Sehingga sebagian ulama berkata:

“Di dalam taubat cukup menghadirkan rasa penyesalan; karena dengannya bisa mencabut diri dari dosa dan berazam untuk tidak mengulanginya lagi, keduanya tumbuh dari penyesalan tidak ada hal yang pokok lainnya bersamanya”. (Fathul Baari: 13/471)

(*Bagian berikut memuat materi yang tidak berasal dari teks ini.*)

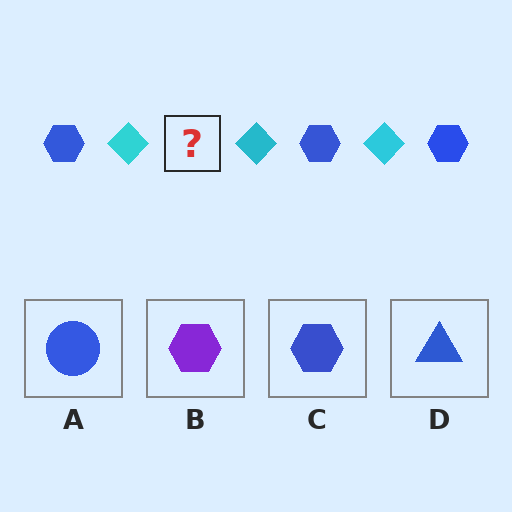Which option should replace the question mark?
Option C.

Al Qari –rahimahullah- berkata:

“Penyesalan merupakan bentuk taubat, di atasnya tertumpu rukun-rukun taubat lainnya; mencabut diri dari dosa dan berazam untuk tidak mengulanginya lagi, menyelesaikan hak-hak yang belum selesai sebisa mungkin, maksud dari penyesalan dari kemaksiatan adalah karena kemaksiatan itu sendiri bukan yang lainnya”. (Mirqatul Mafatih: 4/1637)

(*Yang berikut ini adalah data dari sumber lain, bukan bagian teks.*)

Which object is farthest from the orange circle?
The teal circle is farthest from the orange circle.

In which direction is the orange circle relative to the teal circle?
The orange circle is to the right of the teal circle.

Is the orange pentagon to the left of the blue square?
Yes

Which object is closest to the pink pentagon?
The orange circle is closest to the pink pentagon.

Makna “An Nadam” adalah kesedihan atau kesedihan yang sangat. Sebagaimana tertera di dalam Lisan Arab: 1/79, 6/4386, karena beliau menafsiri an nadam dengan Al Asaf (permaafan), lalu menafsiri Al Asaf dengan kesedihan atau kesedihan yang sangat.

Dan di dalam pandangan Al Qari di atas, beliau telah mentafsiri An Nadam dengan kesedihan karena telah melakukan maksiat karena ia merupakan maksiat bukan karena hal lain.

Makna dari hal tersebut adalah bahwa setiap orang yang sedih karena dia telah melakukan maksiat, maka ia sudah melakukan penyesalan yang dimaksud di dalam taubat.

Jika penyesalan tersebut jujur maka pelaku maksiat akan meninggalkan maksiat, dan berazam untuk tidak melakukannya lagi, dan dengan ini taubatnya akan sempurna syarat-syaratnya juga akan terpenuhi semuanya.

Atas dasar inilah maka, bagi setiap yang meninggalkan maksiat kepada Allah –ta’ala- -yaitu; karena takut dan taat kepada Allah serta benci untuk terjerumus di dalamnya dan bermaksiat kepada Rabb semesta alam, ia mencintai jika ia telah berlaku taat kepada Allah dari pada bermaksiat kepada-Nya, dan berazam untuk tidak mengulanginya, maka dia telah mendapatkan penyesalan itu, dan itulah yang akan membawanya untuk meninggalkan maksiat.

Al Ghozali –rahimahullah- berkata di dalam Ihya’ Ulumuddin (4/4):

“Ketahuilah bahwa taubat merupakan makna yang bertumpu dari tiga perkara secara urut: ilmu, keadaan dan perbuatan. Ilmu adalah yang pertama, keadaan adalah yang kedua, sedang perbuatan adalah yang ke tiga”.

Yang pertama mewajibkan yang kedua, dan yang kedua mewajibkan yang ketiga, menjawab aturan sunnatullah yang berlaku di dalam kerajaan dan kekuasaannya.

Adapun yang dimaksud ilmu adalah mengetahui akan besarnya bahayanya dosa, ia akan menjadi penghalang antara seoang hamba dengan semua yang dicintainya.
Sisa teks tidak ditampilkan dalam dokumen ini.